Just got my x299 Dark system up and running and started playing around with overclocking my i9 7900x.
I noticed I was hitting thermal limits pretty quick even with a custom loop when exceeding 4.3Ghz (haven't delidded).
Because my primary workload is gaming, I decided to set a per-core multiplier on my two strongest cores to be significantly higher than the other 8.
Per-Core Multipliers (100 BCLK):
Core 0: 42
Core 1: 50
Core 2: 42
Core 3: 42
Core 4: 42
Core 5: 42
Core 6: 50
Core 7: 42
Core 8: 42
Core 9: 42
While doing stability testing in Prime95 I noticed something really interesting - all of my cores were hitting up to 4.7 GHz (even though most of them were set to a max multiplier of 42 (4.2 GHz).

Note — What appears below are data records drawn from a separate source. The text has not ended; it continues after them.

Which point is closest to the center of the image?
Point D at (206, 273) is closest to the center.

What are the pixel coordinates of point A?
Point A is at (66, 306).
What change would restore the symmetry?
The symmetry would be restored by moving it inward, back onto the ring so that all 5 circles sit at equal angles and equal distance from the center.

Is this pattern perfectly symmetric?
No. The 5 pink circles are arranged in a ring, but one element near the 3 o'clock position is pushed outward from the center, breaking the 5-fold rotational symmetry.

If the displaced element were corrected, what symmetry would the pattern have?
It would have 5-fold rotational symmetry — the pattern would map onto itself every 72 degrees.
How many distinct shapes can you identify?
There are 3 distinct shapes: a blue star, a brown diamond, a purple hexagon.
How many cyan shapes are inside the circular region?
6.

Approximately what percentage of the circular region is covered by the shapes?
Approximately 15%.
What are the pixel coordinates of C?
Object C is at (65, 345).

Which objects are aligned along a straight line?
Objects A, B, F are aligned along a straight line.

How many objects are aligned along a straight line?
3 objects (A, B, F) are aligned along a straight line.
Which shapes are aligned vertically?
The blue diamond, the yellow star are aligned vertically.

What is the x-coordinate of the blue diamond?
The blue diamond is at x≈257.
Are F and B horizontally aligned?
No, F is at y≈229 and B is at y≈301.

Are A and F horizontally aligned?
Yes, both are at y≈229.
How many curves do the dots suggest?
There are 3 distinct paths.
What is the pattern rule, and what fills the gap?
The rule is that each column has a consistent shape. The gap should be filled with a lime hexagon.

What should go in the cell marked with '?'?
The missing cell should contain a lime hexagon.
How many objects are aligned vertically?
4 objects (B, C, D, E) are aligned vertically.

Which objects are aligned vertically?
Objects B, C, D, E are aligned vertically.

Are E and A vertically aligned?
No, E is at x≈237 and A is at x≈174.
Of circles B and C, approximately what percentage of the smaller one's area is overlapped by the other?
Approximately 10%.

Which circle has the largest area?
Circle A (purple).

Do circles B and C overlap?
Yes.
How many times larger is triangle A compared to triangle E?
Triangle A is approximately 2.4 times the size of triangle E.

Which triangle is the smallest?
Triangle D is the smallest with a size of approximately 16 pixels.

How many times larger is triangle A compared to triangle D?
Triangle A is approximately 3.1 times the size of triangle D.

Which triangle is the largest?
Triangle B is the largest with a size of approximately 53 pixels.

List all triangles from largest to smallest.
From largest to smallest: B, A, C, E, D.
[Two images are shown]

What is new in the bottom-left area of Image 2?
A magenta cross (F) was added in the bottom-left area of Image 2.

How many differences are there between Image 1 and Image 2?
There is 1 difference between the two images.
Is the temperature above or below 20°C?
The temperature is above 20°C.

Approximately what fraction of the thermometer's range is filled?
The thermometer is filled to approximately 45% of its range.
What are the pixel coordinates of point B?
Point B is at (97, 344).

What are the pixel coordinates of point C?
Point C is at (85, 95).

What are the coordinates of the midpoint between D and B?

After digging around a little bit (and realizing that Prime95 utilizes AVX by default) I noticed my AVX workload multiplier offset was -3. This explains the 4.7 GHz on Cores 1 & 6, but not all the others.
For testing, I set my AVX offset to -10 and rebooted. Running Prime95 again yielded some interesting results - all my cores held at 4.0 GHz. From this I can gather that when setting per-core multipliers, the AVX offset applies to the highest multiplier. Interestingly enough this allows cores with multipliers below the highest to exceed their set multiplier (assuming the max core multiplier - offset > core set multiplier).
TLDR: The AVX workload multiplier offset is applied to the highest core multiplier and then set for all cores.